Pelindo dan PT PSP Tak Ikut Tandatangani Tarif Bongkar Muat TKBM Komura
Pelindo dan PT PSP tak ikut tandatangani tarif bongkar muat TKBM Komura di Terminal Petikemas
TRIBUNKALTIM.CO - PT Pelabuhan Indonesia II (Pelindo) menghadirkan saksi fakta pertama pada sidang lanjutan kasus gugatan Koperasi Tenaga Kerja Bongkar Muat (TKBM) Komura, di Pengadilan Negeri Samarinda, Kamis (9/2/2023).

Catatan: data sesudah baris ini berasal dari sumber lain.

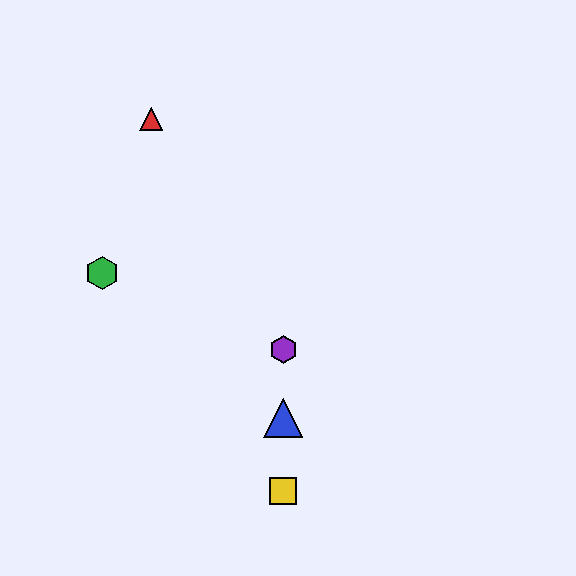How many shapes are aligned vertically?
3 shapes (the blue triangle, the yellow square, the purple hexagon) are aligned vertically.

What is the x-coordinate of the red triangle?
The red triangle is at x≈151.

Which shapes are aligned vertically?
The blue triangle, the yellow square, the purple hexagon are aligned vertically.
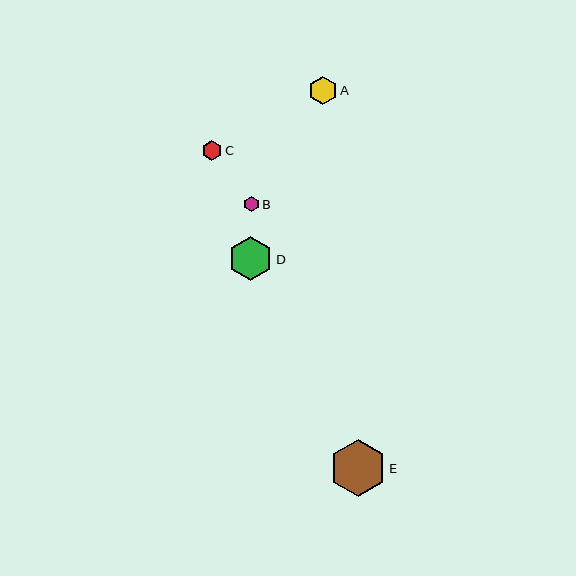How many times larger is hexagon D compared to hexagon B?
Hexagon D is approximately 2.9 times the size of hexagon B.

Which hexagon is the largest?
Hexagon E is the largest with a size of approximately 56 pixels.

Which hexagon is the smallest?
Hexagon B is the smallest with a size of approximately 15 pixels.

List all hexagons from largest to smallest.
From largest to smallest: E, D, A, C, B.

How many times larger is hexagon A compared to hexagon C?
Hexagon A is approximately 1.4 times the size of hexagon C.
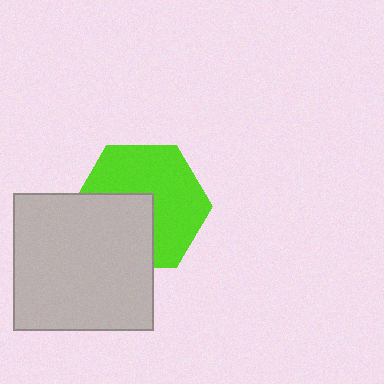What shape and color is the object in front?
The object in front is a light gray rectangle.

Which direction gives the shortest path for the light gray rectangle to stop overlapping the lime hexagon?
Moving toward the lower-left gives the shortest separation.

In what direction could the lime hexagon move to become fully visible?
The lime hexagon could move toward the upper-right. That would shift it out from behind the light gray rectangle entirely.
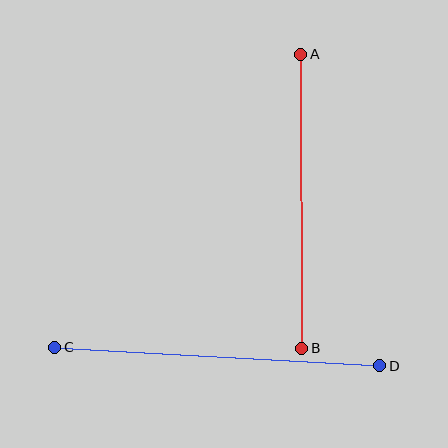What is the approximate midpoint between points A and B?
The midpoint is at approximately (301, 201) pixels.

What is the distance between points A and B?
The distance is approximately 294 pixels.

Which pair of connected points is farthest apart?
Points C and D are farthest apart.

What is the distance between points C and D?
The distance is approximately 326 pixels.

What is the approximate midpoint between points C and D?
The midpoint is at approximately (217, 357) pixels.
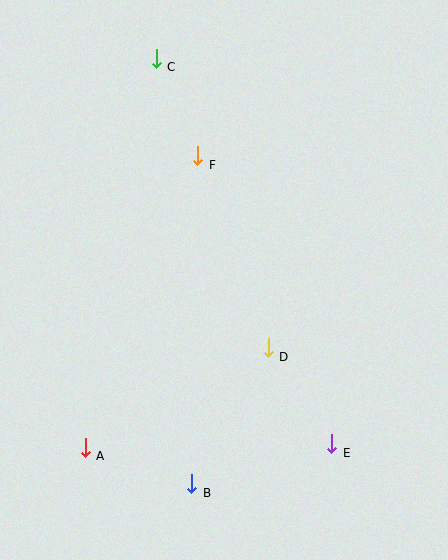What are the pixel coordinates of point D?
Point D is at (268, 357).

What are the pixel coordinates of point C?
Point C is at (156, 67).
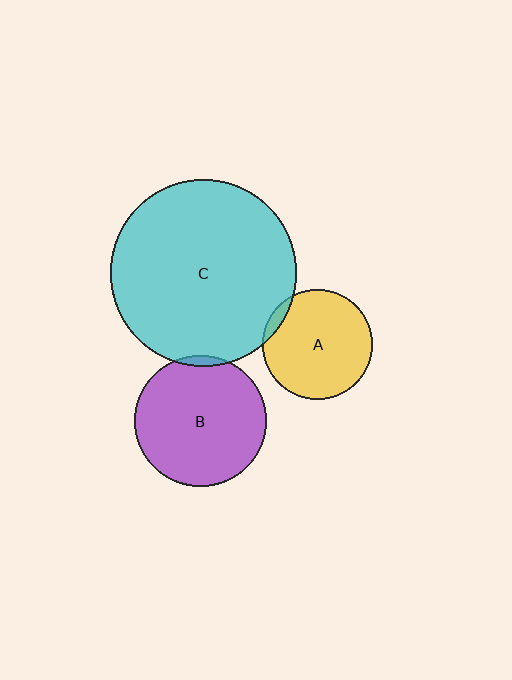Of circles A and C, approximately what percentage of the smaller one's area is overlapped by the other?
Approximately 5%.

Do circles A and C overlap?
Yes.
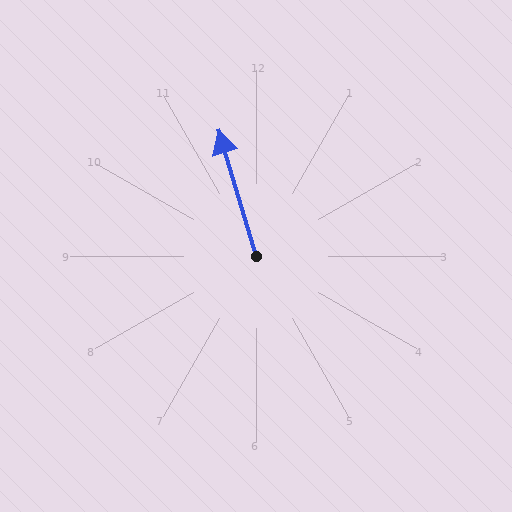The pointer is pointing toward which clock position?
Roughly 11 o'clock.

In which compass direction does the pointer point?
North.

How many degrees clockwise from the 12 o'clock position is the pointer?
Approximately 343 degrees.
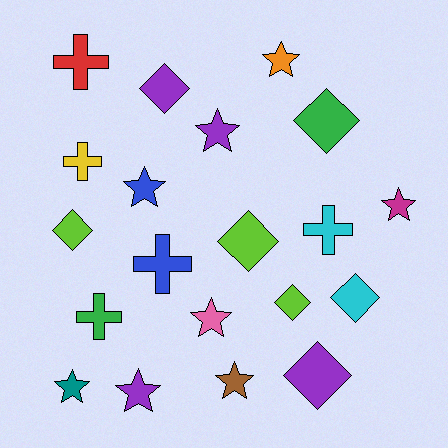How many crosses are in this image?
There are 5 crosses.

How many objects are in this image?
There are 20 objects.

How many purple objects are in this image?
There are 4 purple objects.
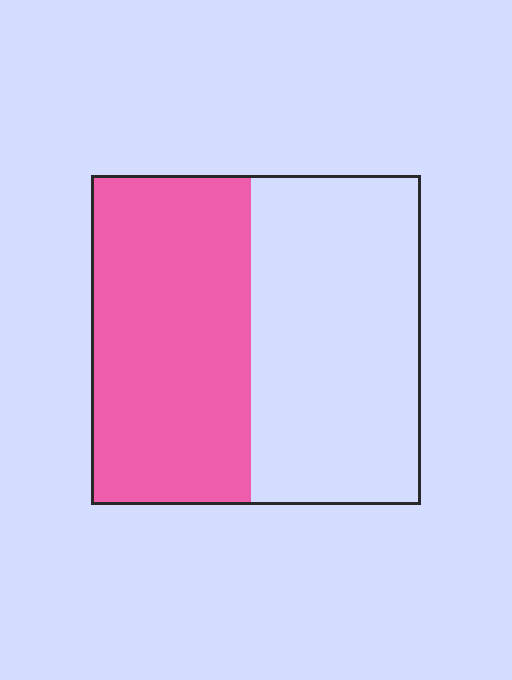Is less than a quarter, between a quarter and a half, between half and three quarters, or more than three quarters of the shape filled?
Between a quarter and a half.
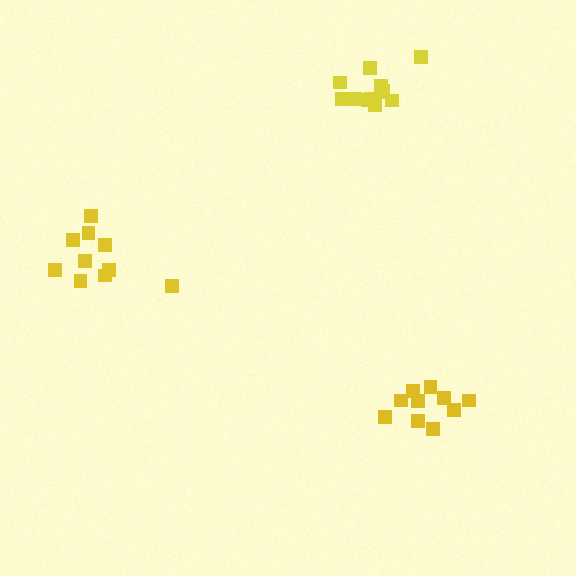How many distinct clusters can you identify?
There are 3 distinct clusters.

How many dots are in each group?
Group 1: 12 dots, Group 2: 10 dots, Group 3: 10 dots (32 total).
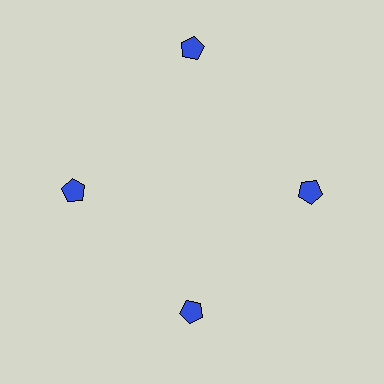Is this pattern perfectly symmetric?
No. The 4 blue pentagons are arranged in a ring, but one element near the 12 o'clock position is pushed outward from the center, breaking the 4-fold rotational symmetry.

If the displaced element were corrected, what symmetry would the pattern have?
It would have 4-fold rotational symmetry — the pattern would map onto itself every 90 degrees.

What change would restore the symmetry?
The symmetry would be restored by moving it inward, back onto the ring so that all 4 pentagons sit at equal angles and equal distance from the center.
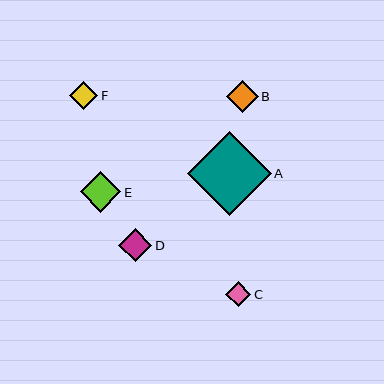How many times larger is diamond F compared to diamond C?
Diamond F is approximately 1.1 times the size of diamond C.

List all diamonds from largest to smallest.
From largest to smallest: A, E, D, B, F, C.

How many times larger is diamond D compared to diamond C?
Diamond D is approximately 1.3 times the size of diamond C.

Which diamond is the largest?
Diamond A is the largest with a size of approximately 84 pixels.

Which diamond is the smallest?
Diamond C is the smallest with a size of approximately 25 pixels.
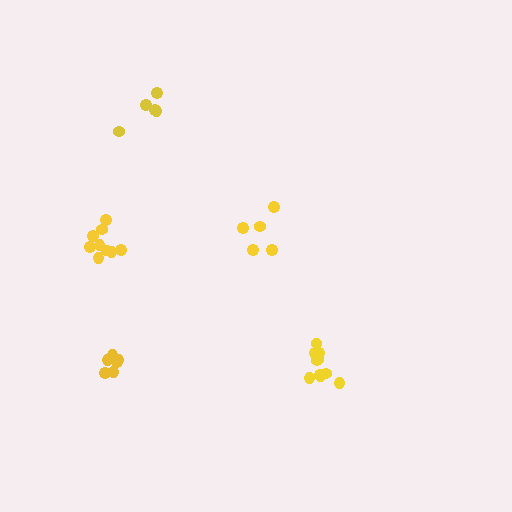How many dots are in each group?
Group 1: 10 dots, Group 2: 5 dots, Group 3: 5 dots, Group 4: 9 dots, Group 5: 6 dots (35 total).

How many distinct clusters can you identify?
There are 5 distinct clusters.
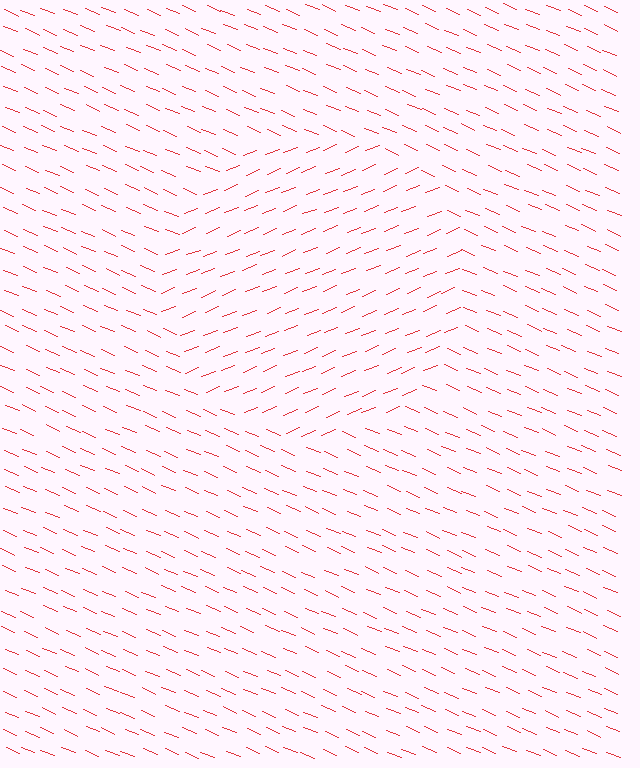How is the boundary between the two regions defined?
The boundary is defined purely by a change in line orientation (approximately 45 degrees difference). All lines are the same color and thickness.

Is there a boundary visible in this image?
Yes, there is a texture boundary formed by a change in line orientation.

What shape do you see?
I see a circle.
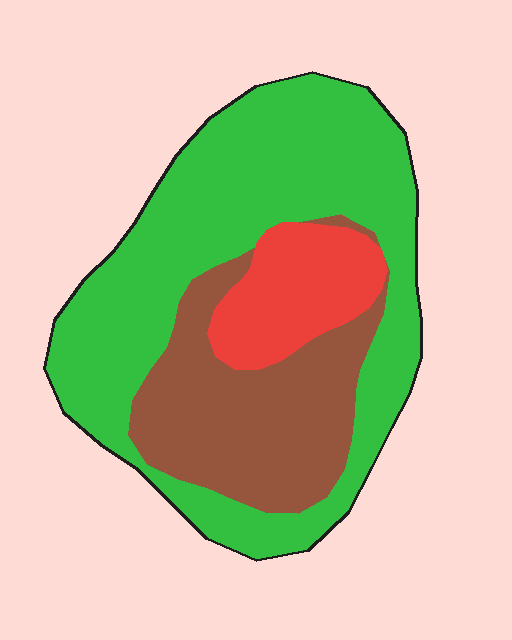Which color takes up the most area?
Green, at roughly 60%.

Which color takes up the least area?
Red, at roughly 15%.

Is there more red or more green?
Green.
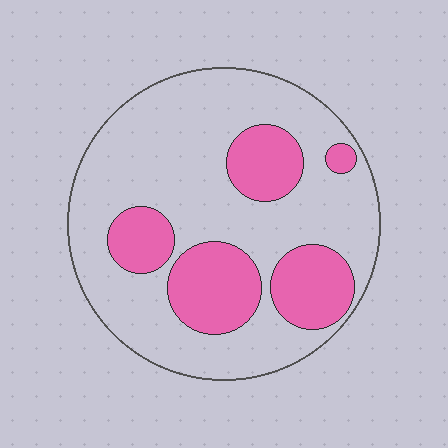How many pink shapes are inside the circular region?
5.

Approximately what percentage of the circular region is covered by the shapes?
Approximately 30%.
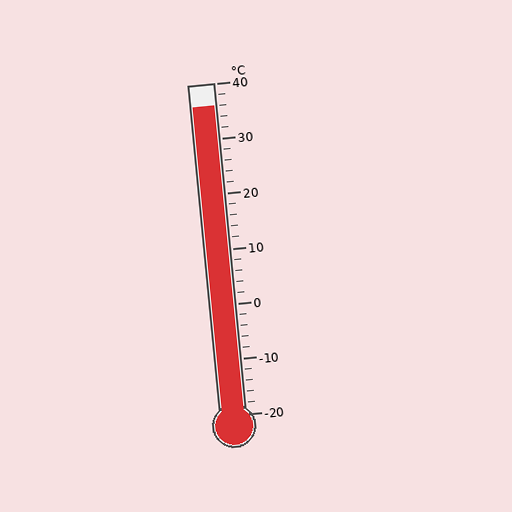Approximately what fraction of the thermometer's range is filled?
The thermometer is filled to approximately 95% of its range.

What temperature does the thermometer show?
The thermometer shows approximately 36°C.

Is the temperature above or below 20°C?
The temperature is above 20°C.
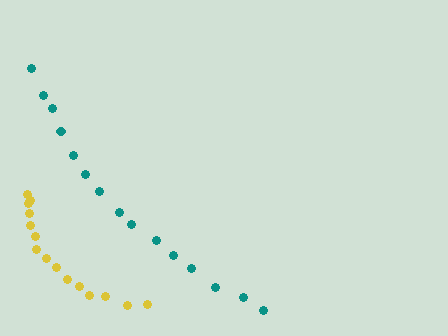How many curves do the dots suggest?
There are 2 distinct paths.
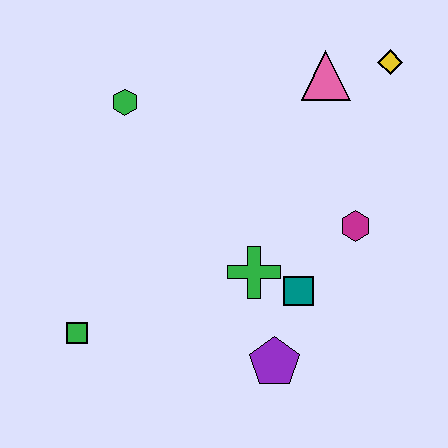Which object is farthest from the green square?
The yellow diamond is farthest from the green square.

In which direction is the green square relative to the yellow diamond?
The green square is to the left of the yellow diamond.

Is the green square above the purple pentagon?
Yes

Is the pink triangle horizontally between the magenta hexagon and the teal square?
Yes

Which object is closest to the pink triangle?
The yellow diamond is closest to the pink triangle.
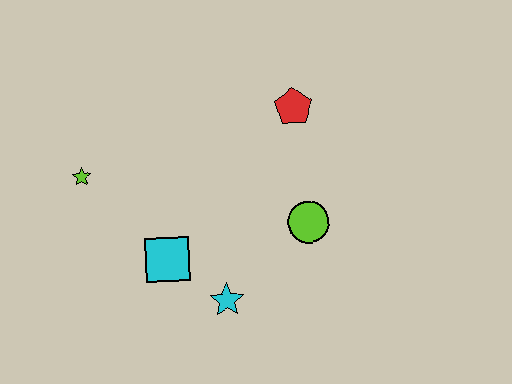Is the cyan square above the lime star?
No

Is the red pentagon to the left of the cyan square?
No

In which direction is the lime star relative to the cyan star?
The lime star is to the left of the cyan star.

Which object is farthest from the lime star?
The lime circle is farthest from the lime star.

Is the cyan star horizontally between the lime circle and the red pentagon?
No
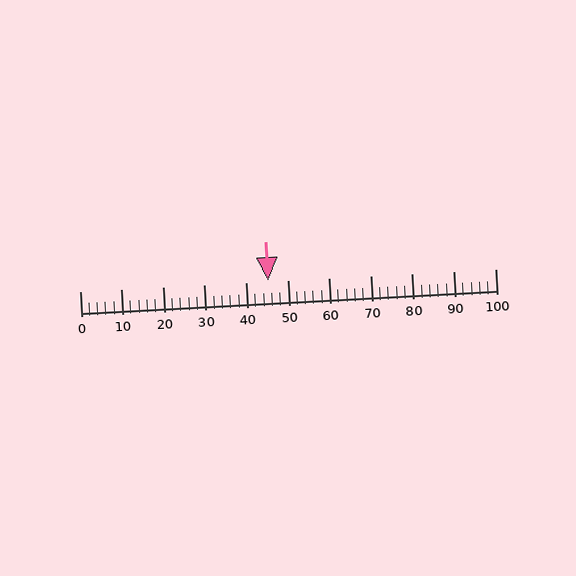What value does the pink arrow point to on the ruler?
The pink arrow points to approximately 45.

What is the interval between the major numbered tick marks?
The major tick marks are spaced 10 units apart.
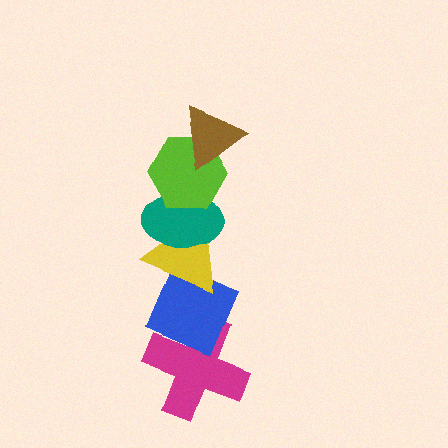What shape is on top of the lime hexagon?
The brown triangle is on top of the lime hexagon.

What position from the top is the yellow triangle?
The yellow triangle is 4th from the top.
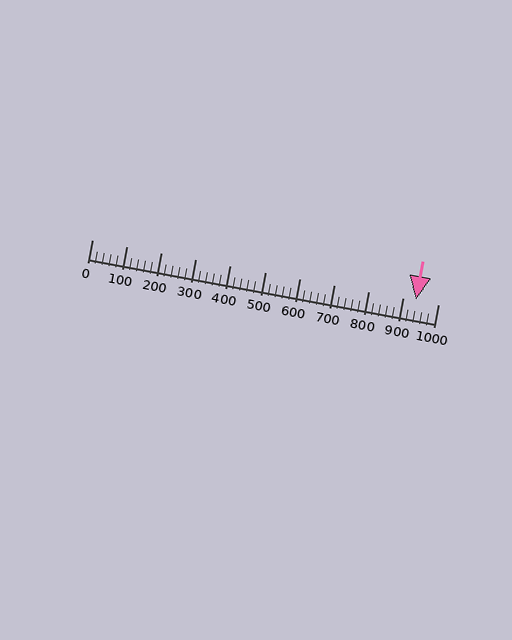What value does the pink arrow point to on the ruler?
The pink arrow points to approximately 936.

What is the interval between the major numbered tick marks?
The major tick marks are spaced 100 units apart.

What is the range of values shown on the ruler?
The ruler shows values from 0 to 1000.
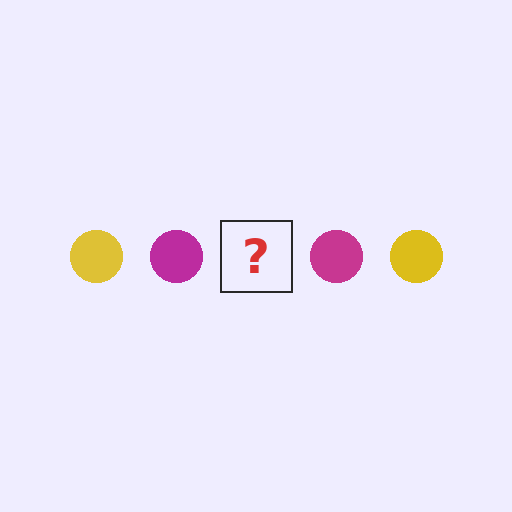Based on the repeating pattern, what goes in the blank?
The blank should be a yellow circle.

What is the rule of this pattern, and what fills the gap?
The rule is that the pattern cycles through yellow, magenta circles. The gap should be filled with a yellow circle.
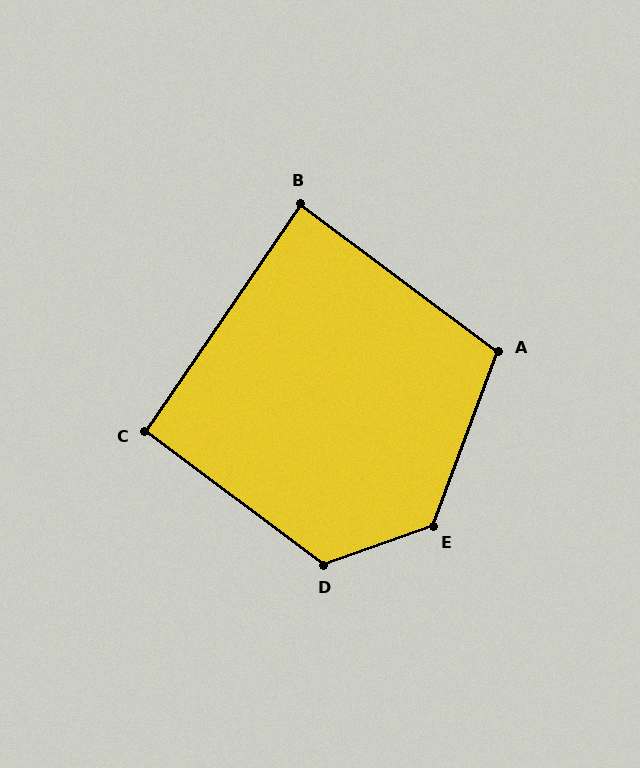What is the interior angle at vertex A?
Approximately 106 degrees (obtuse).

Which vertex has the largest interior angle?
E, at approximately 130 degrees.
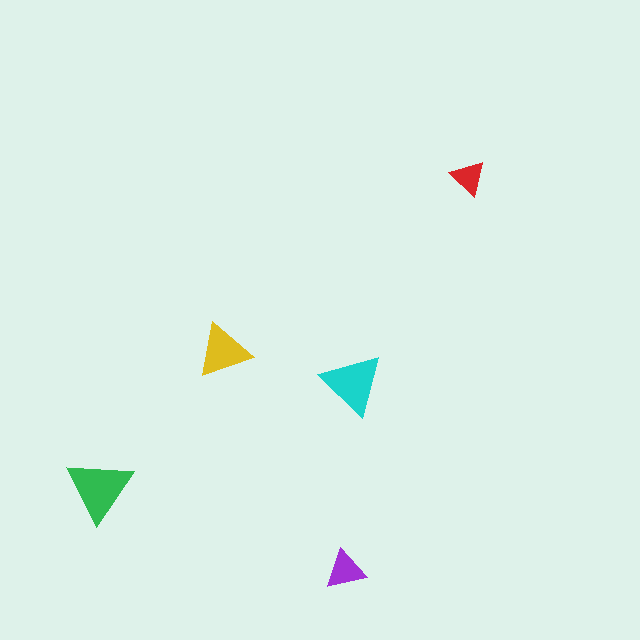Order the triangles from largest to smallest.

Diketahui, Koperasi TKBM Komura melayangkan gugatan kepada sejumlah pihak, termasuk PT PSP dan Pelindo terkait pembayaran selisih upah senilai Rp 133 Miliar, yang merupakan akumulasi upah buruh Komura dari Oktober 2017 hingga 2021.
Jaksa Pengacara Negara, selaku Kuasa Hukum Pelindo, Ryan Permana menjelaskan, saksi yang dihadirkan pihaknya menjelaskan proses kesepakatan tarif bongkar muat buruh di 2014.
Di mana saksi tersebut merupakan salah satu tim perumus.
Pada proses penentuan tarif, saksi telah memberikan masukan kepada seluruh stakeholder agar menggunakan perhitungan tarif sesuai dengan Upah Minimum Regional (UMR) Samarinda, walaupun TKBM menggunakan sistem kerja borongan.
Namun, masukan tersebut tidak disetujui dengan dalih penentuan tarif pada jasa kepelabuhan ditentukan dengan regulasi tersendiri.
"Ada lima kali rapat, dan pada rapat terakhir munculah kesepakatan mengenai tarif tertuang dalam berita acara, dan saat itu saksi ikut menandatangani sebagai tim perumus walaupun masukannya tidak diterima," ucap Ryan.
Dan, kesepakatan dengan nominal ukuran 20 feet sebesar Rp 182.780 per box hanya berlaku selama 1 tahun, mulai 2014.
"Di persidangan kami tunjukan bukti berita acara kesepatan pada 2014, dan pihak Pelindo dan PT PSP (Pelabuhan Samudera Palaran) tidak ikut menandatangani, artinya tidak menyepakati," tuturnya.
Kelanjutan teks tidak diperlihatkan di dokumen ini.